Tuesday 22 July 2014

Part of the Pools
June 2014

Reluctancy stuck to the soles of Hornwomans shoes and staff as she, Goatman and Edie the Kid commenced their unmarked trail to the Blinman Pools.
The trail had never been trod by human weight in their opinion. The goat tracks and a compass pointing south spoke of the Pools and that that is the path they should take.

 
The steep, shaled terrain kept her reluctancy acute for several hundred meters of traversing - concocting images of ankles at wrong angles, car keys lost in the vast surrounds and a big, blank read of No Service for phone reception to match.
Goatman found his staff first with thanks to Hornwoman's keener eye. With the presence of our first mascot by our ambling footed sides, the reluctancy and reliance on the compass began to slip.
Goatwoman relaxed into the path ahead. The vehicle road gone. A goat track curving west around the chest of the first of many creases.
A weightless silence filled the space between the three and the chitter of tumbling rock beneath the feet of ground dwelling wildlife.

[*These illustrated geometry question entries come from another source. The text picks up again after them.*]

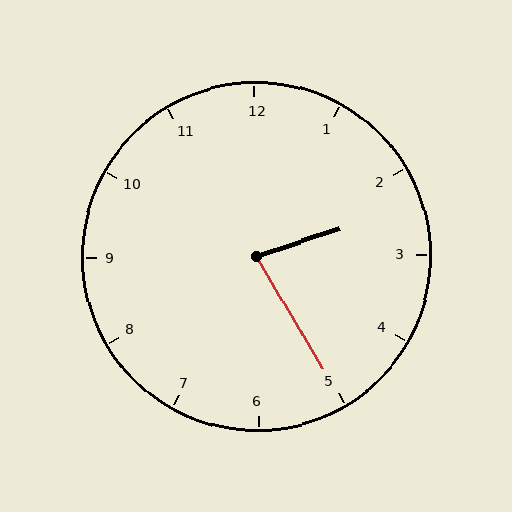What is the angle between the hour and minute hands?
Approximately 78 degrees.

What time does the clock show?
2:25.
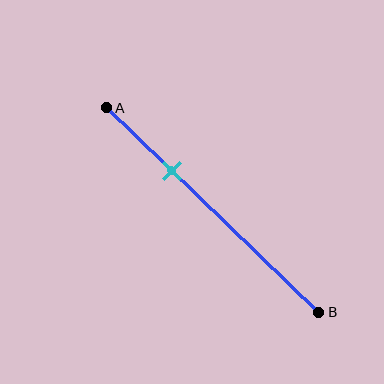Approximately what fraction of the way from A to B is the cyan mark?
The cyan mark is approximately 30% of the way from A to B.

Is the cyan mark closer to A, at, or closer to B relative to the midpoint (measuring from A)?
The cyan mark is closer to point A than the midpoint of segment AB.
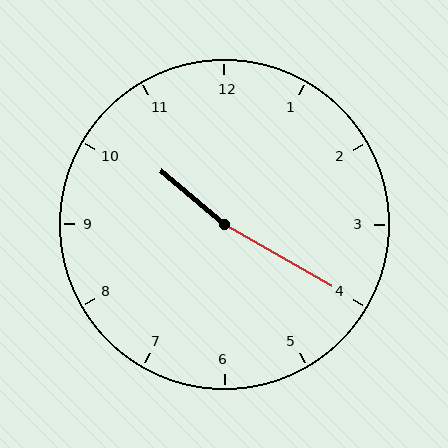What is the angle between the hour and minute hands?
Approximately 170 degrees.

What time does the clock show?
10:20.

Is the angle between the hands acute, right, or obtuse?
It is obtuse.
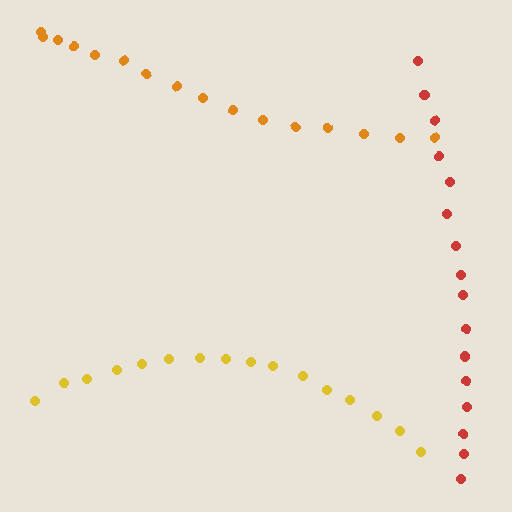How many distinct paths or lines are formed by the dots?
There are 3 distinct paths.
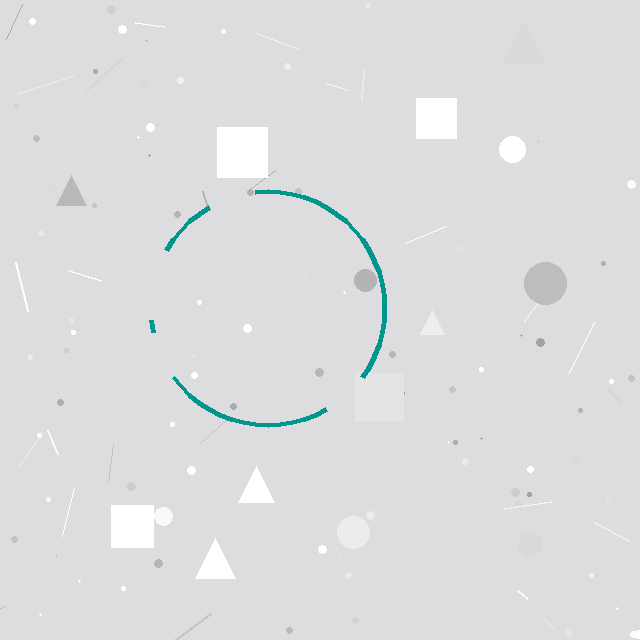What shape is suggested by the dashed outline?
The dashed outline suggests a circle.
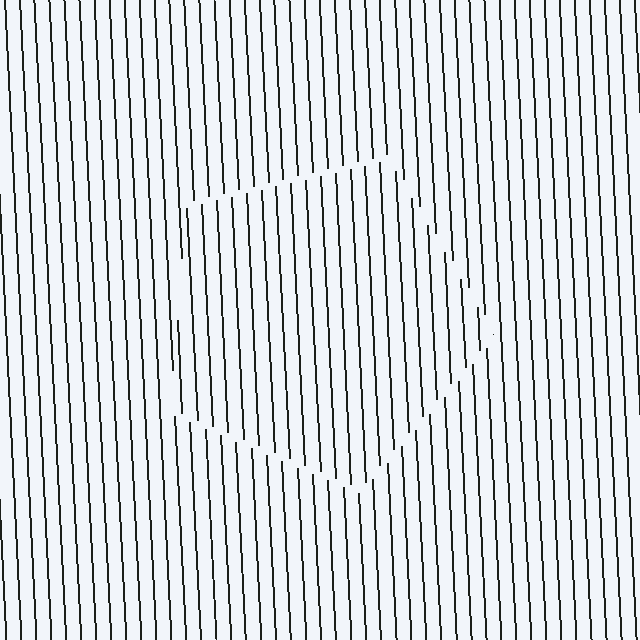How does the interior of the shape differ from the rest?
The interior of the shape contains the same grating, shifted by half a period — the contour is defined by the phase discontinuity where line-ends from the inner and outer gratings abut.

The silence but for their sound and the circulating winged sky life was delicate. Two human figures and a canine had joined the threadwork of the mysteriouus surrounds for an afternoon.
Pausing to gasp in admiration on countless occasion, at seemingly simple, intricate detail of a beautiful uninterrupted space.

 
Goatman, in an exhalation of epistomological thought: "Would you think that the animals marvel of the beauty of such a place as we do??"
Clothes fell to the dirt and sun danced into their eyes as the man and women were intoxicated by the discovery of the spectacular oasis and the feeling it aroused. The air pressed cool, ricocheting off the stone and prickles bit bald feet.
The clothes came off. The water pierced, fierce. Lungs retrieting as other body parts that came in two's did too. The clothes stayed off.
They jumped into the sky. Their decorum a reflection of the primitive landscape. Riddled with the desire to let go of what would be perhaps 'moonstruck' behaviour. That term representing quite what it is for the moment. The moon that week was as complete as the Goatman and Hornwoman behaviour.

 
Nothing to divide near and far, big and small, but the conditioned manner of human interpretation.

Friday 4 July 2014

I walked through the city
8.30 pm 3rd July
 
The human anatomy of the neck and shoulders will
evolve to resemble the Homo Sapiens preceding us once more. We used to hunch to the ground to fossick for food & material. Reasons for the
future diminished pool of 'straight backed and erect' are for far more practical
consideration of course. Must be checking constantly that the phone, laptop, ipad, tablet, ipod isn't turning to food before our very goggly
eyes! 

Wednesday 2 July 2014


De Groot Move
(Beginning in the Summer of 2014)
July 2014
 
The commencing week of the De Groot Coffee Roastery at Rocky and Mick's 'Factory 9', Port Elliot was the beginning of new beginnings. The weather committed to the 30's c. Trev committed to the Middleton surf report. Lunch breaks to the Port Elliot Bakery meant a drive by Knights Beach. Little room was left for coffee chatter as we played beans in the generous space the Roastery had found.
 
 
Let me not deny the truth of Trevor and my interest for all things of coffee descent. Instead of drawing breath between surf updates and the hypnosis of the wave, we accomodated what would have been mainstream dialogue at Espresso Royale with the addition of new enthusiasm.

 
Routine altered slightly from our one of Magill Rd life.
Trev hits the bitumen Tuesdays and Thursdays to deliver the coffee to customers, bringing back tales of the city for Wednesdays and Fridays in the factory. Roasting prevails Monday, Wednesday and Friday - the preliminary months on the little red roaster until the big, black, PROBAT spaceship could be launched. The machine is now a living dream, almost completing the scene of the factory space. Trev and Bernadette prepare the interior for its public view days ahead when the Roastery Cafe will find its feet for summer 2014.
 
 
I will now articulate some subtleties around my working day at Factory 9. The thirty minute morning drive where the sun begins to greet the rolling green of the Fleurieu, as my blinking eyes adjust, is a remedy for morning weariness. My stop at Peter and Steven's 'Six acre Grocer', Port Elliot fills our fridge with produce gathered by local gardeners. People willing to share their home grown fruit and vegetables.
The community sense felt around the Peninsula convinces me that I have many, many friends in the region!! Perhaps they don't know be by name, but it feels as they do, without saying so. Personable folk enjoying the lifestyle of the plentiful and spacious, below the city.
The De Groot Coffee Co new headquarters couldn't be in a finer niche. My niche out here feels about right too.